# Identifying Fraud From Enron Email

A nanodegree project.

In [1]:
#!/usr/bin/python

import sys
import pickle
sys.path.append("../tools/")

from feature_format import featureFormat, targetFeatureSplit
from tester import dump_classifier_and_data
from pprint import pprint
import ggplot

In [2]:
### Load the dictionary containing the dataset
data_dict = pickle.load(open("final_project_dataset.pkl", "r") )

## Part One - Understanding the Dataset and Question

### Data Exploration
To better understand the dataset, an exploration is performed here and the results are summarized as following,
- there are 146 data points with 21 features.
- there are 18 people who is an point of interest.
- 1,358 data points are missing.
- the top 3 features with most missing values are "loan_advances", "director_fees", and "restricted_stock_deferred".

More detailed exploration and analysis are listed as below.

In [5]:
# number of data points
len(data_dict.keys())

146

In [3]:
# number of features available
len(data_dict['METTS MARK'])

21

In [15]:
# available features
data_dict["METTS MARK"].keys()

['salary',
 'to_messages',
 'deferral_payments',
 'total_payments',
 'exercised_stock_options',
 'bonus',
 'restricted_stock',
 'shared_receipt_with_poi',
 'restricted_stock_deferred',
 'total_stock_value',
 'expenses',
 'loan_advances',
 'from_messages',
 'other',
 'from_this_person_to_poi',
 'poi',
 'director_fees',
 'deferred_income',
 'long_term_incentive',
 'email_address',
 'from_poi_to_this_person']

In [6]:
# people of interest
count = 0
for item, value in data_dict.iteritems():
    if value["poi"]:
        print item
        count += 1
count

HANNON KEVIN P
COLWELL WESLEY
RIEKER PAULA H
KOPPER MICHAEL J
SHELBY REX
DELAINEY DAVID W
LAY KENNETH L
BOWEN JR RAYMOND M
BELDEN TIMOTHY N
FASTOW ANDREW S
CALGER CHRISTOPHER F
RICE KENNETH D
SKILLING JEFFREY K
YEAGER F SCOTT
HIRKO JOSEPH
KOENIG MARK E
CAUSEY RICHARD A
GLISAN JR BEN F


18

In [28]:
# create a dictionary for all missing values
missing = {}
for item, value in data_dict.iteritems():
    for key, figure in value.iteritems():
        if figure == "NaN":
            if key not in missing:
                missing[key] = 1
            else:
                missing[key] += 1

In [30]:
# number of missing values
number_of_missing = 0
for item, value in missing.iteritems():
    number_of_missing += value
number_of_missing

1358

In [27]:
missing

{'bonus': 64,
 'deferral_payments': 107,
 'deferred_income': 97,
 'director_fees': 129,
 'email_address': 35,
 'exercised_stock_options': 44,
 'expenses': 51,
 'from_messages': 60,
 'from_poi_to_this_person': 60,
 'from_this_person_to_poi': 60,
 'loan_advances': 142,
 'long_term_incentive': 80,
 'other': 53,
 'restricted_stock': 36,
 'restricted_stock_deferred': 128,
 'salary': 51,
 'shared_receipt_with_poi': 60,
 'to_messages': 60,
 'total_payments': 21,
 'total_stock_value': 20}

In [41]:
# check who isn't missing the feature 'load_advances'
# outputs the person's name and a boolean value indicated whether the person is a poi.
for item, value in data_dict.iteritems():
    if value["loan_advances"] != "NaN":
        print "name: ", item, "poi:", value["poi"]
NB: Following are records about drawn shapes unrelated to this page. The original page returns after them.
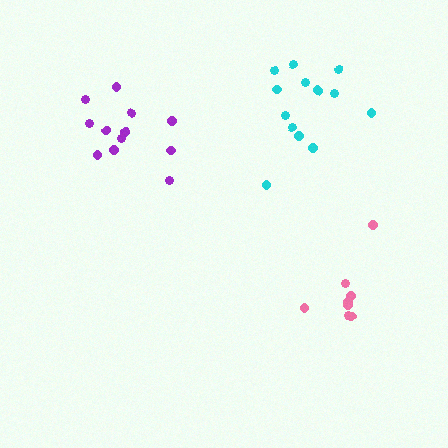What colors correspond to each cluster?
The clusters are colored: cyan, purple, pink.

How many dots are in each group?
Group 1: 13 dots, Group 2: 12 dots, Group 3: 8 dots (33 total).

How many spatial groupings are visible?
There are 3 spatial groupings.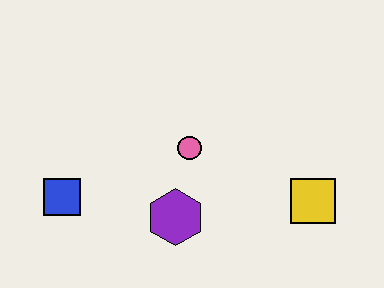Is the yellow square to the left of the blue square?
No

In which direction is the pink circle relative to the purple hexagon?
The pink circle is above the purple hexagon.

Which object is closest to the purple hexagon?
The pink circle is closest to the purple hexagon.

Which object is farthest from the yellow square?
The blue square is farthest from the yellow square.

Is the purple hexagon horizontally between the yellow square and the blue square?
Yes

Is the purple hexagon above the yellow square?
No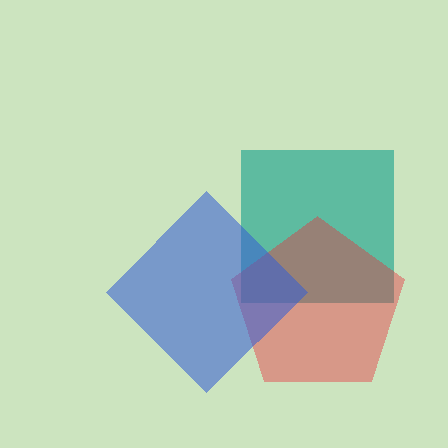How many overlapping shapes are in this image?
There are 3 overlapping shapes in the image.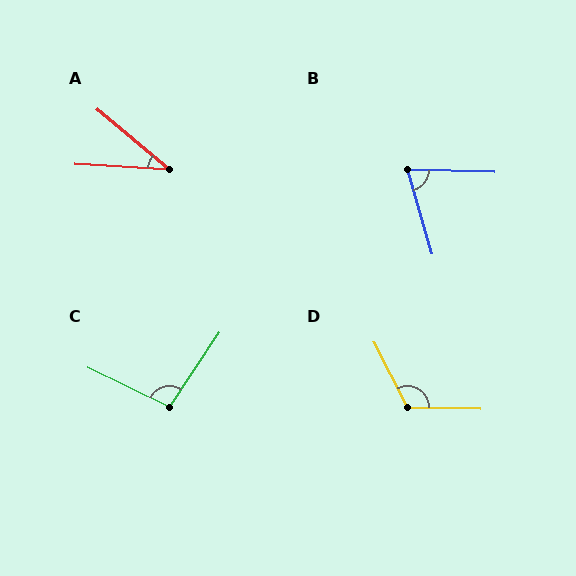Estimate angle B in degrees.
Approximately 72 degrees.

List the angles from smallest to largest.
A (36°), B (72°), C (98°), D (118°).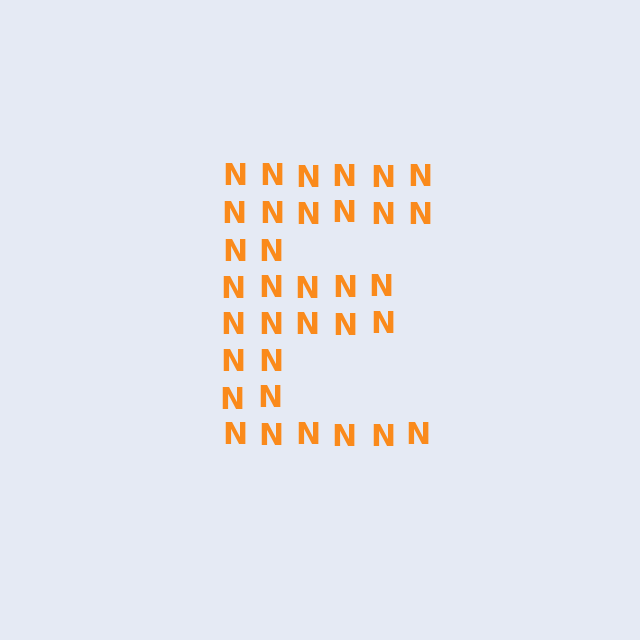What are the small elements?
The small elements are letter N's.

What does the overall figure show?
The overall figure shows the letter E.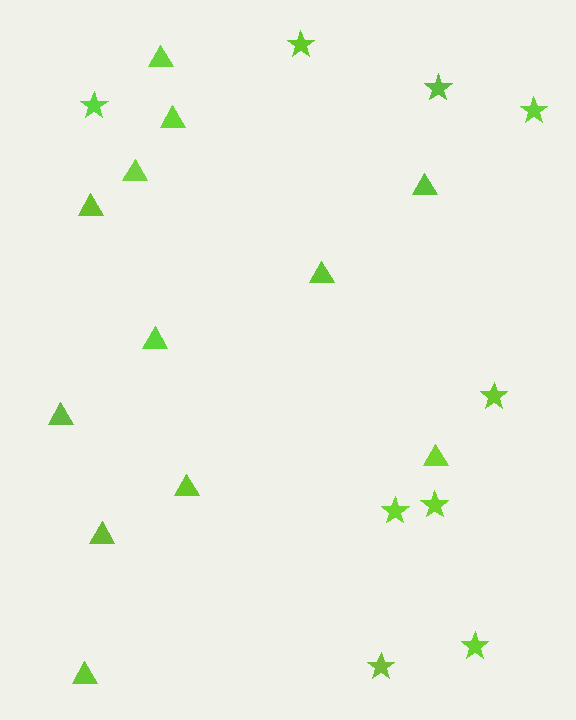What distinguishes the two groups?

name:  LAY KENNETH L poi: True
name:  PICKERING MARK R poi: False
name:  TOTAL poi: False
name:  FREVERT MARK A poi: False


In [42]:
# check who isn't missing the feature 'director_fees'
# outputs the person's name and a boolean value indicated whether the person is a poi.
for item, value in data_dict.iteritems():
    if value["director_fees"] != "NaN":
        print "name", item, "poi:", value["poi"]

name CHAN RONNIE poi: False
name BELFER ROBERT poi: False
name URQUHART JOHN A poi: False
name MENDELSOHN JOHN poi: False
name WAKEHAM JOHN poi: False
name POWERS WILLIAM poi: False
name DUNCAN JOHN H poi: False
name LEMAISTRE CHARLES poi: False
name MEYER JEROME J poi: False
name PEREIRA PAULO V. FERRAZ poi: False
name BLAKE JR. NORMAN P poi: False
name TOTAL poi: False
name JAEDICKE ROBERT poi: False
name WINOKUR JR. HERBERT S poi: False
name BHATNAGAR SANJAY poi: False
name SAVAGE FRANK poi: False
name GRAMM WENDY L poi: False


In [43]:
# check who isn't missing the feature 'restricted_stock_deferred'
# outputs the person's name and a boolean value indicated whether the person is a poi.
for item, value in data_dict.iteritems():
    if value["restricted_stock_deferred"] != "NaN":
        print "name", item, "poi:", value["poi"]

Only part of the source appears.